Q:
Reading the Autostraddle help columns have helped me navigate many of my queer life dilemmas, so I’m finally submitting a question. My girlfriend, the love of my life, the queen of my soul, etc started transfemme HRT about a month ago. I’m crazy in love with them and I’m really honored and excited to be loving them through this life changing moment. The thing is, neither of us really know how to navigate this weird time. I am cis-ish AFAB and usually ID as lesbian, when I google trans lesbian relationships usually I get a bunch of TERF garbage invalidating me and/or invalidating my babe.
My question is amorphous but– transfemmes and transfemme lesbians of the straddleverse, any tips on how I can be the best gal pal possible through this moment that we are both excited/nervous/unsure about? Or just anything you wish you’d known when you were younger and in perhaps similar situations? Any content you’d recommend?
A:
To be honest, I’ve been sitting on this question for months. I hope in the time that’s passed your girlfriend has enjoyed the excitement and relief of early medical transition and I hope you’ve been alongside them in the ways they needed.
I’ve struggled with this question, because my initial instinct was to say: Just be normal?? I don’t know your girlfriend?? All trans people are individuals??
And while that is still what my gut wants to shout, I think there’s a deeper truth beneath my snark that’s worth expanding upon. (Also I’m not sure Autostraddle would let me publish a three sentence response.)
When I say “be normal,” I do not mean there aren’t unique experiences to being trans and therefore unique experiences when dating someone trans. That’s obviously not the case, especially when your girlfriend is so new in their transition. I just want to emphasize that what your girlfriend needs will have to be communicated by your girlfriend.
What your girlfriend needs and what I needed from my partner a month into taking hormones are likely not the same. We probably have different relationships to our bodies, to our genders, to our respective partners, to society. Like so many things in so many different relationships, the boring but honest answer is communication. Listen to your girlfriend’s desires and be there for them however they need.

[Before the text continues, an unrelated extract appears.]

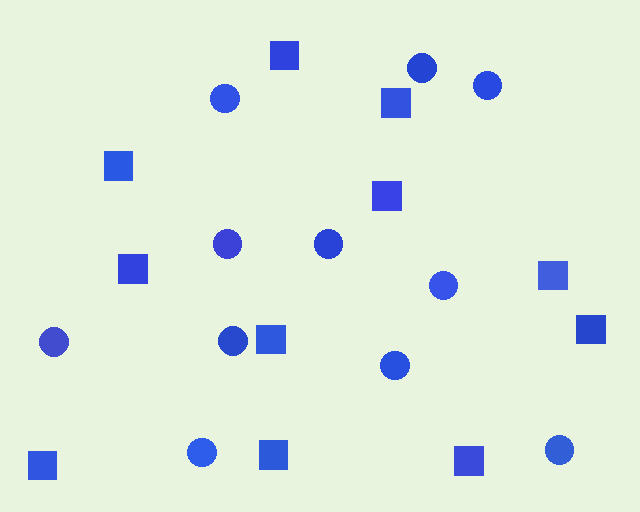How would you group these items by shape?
There are 2 groups: one group of squares (11) and one group of circles (11).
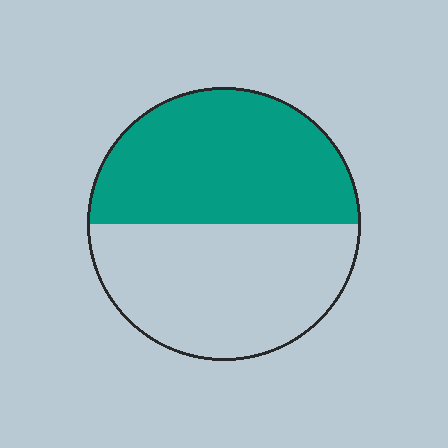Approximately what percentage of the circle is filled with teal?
Approximately 50%.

For example, your girlfriend may want you to correct people who get their pronouns wrong. Or maybe that’s mortifying to them and they’d rather you not. Or maybe they only want you to do it if they aren’t around. All valid! All reasonable reactions! You won’t know what they want without talking to them.
Or maybe as their body changes on the hormones they’re going to want different things sexually. In fact, that’s very likely. Maybe their relationship to their genitalia will change. Maybe it won’t that much! Maybe they’ll want more nipple play as sensitivity increases and their boobs get bigger. Or maybe they won’t! Maybe the hormones will lower their sex drive and you’ll have to adjust and work through that. Or maybe, like me, they’ll be hornier than ever, and you’ll have to adjust to that and work through that. I cannot say. But your girlfriend can! Or maybe they can’t. That’s okay too. Maybe they won’t always know what they want. But, still, it will be better for them to express that to you so you can talk it out.

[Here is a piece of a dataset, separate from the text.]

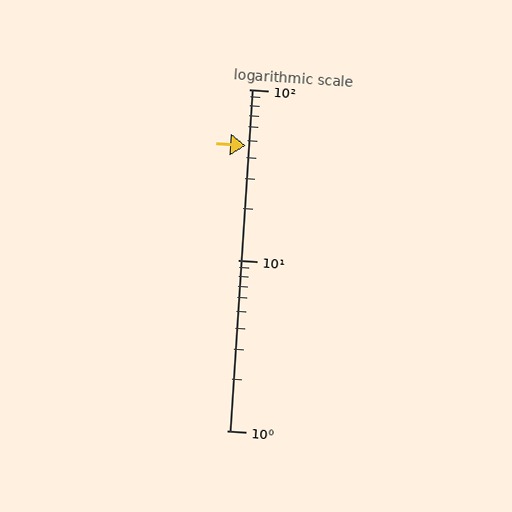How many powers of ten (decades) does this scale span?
The scale spans 2 decades, from 1 to 100.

In order for this communication to take place, your girlfriend needs to trust you. And it’s clear that you love them and want to create or continue that trust. And so I’ll return to my initial point: be normal. Because being too eager or too worried about saying the right thing can be just as alienating as disapproval. In order for your girlfriend to trust you, you need to trust yourself. Trust that you love them and will be there for them. Trust that you won’t always do or say the right thing but that mostly you will. Trust that when you falter it’ll be okay and you will learn.

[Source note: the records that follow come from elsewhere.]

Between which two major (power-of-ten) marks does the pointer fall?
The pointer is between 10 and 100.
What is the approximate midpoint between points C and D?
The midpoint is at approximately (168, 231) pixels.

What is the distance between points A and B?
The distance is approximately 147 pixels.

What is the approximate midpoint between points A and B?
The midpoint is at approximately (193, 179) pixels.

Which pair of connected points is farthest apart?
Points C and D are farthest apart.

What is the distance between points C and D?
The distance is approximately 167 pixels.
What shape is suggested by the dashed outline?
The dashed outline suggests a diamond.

Express your love however your girlfriend needs that love expressed. I hope they do the same for you.
Remember to take care of your own boundaries! Transition can be huge and exhausting and all-encompassing and difficult in myriad respects (and, following the spirit of Drew’s subjectivity, it can also be none of these things); it can be easy to slip into the multifaceted role of guardian-cum-guide, fighting your partner’s battles and helping them forge into a kind of new role that, depending on whether your partner identifies as a woman or not, you have been socialised into and thus are a kind of model of. Taking care of oneself always allows one to be one’s best (and most helpful and loving) self for others – do always check in with your own feelings, when ‘trans stuff’ might be getting too much.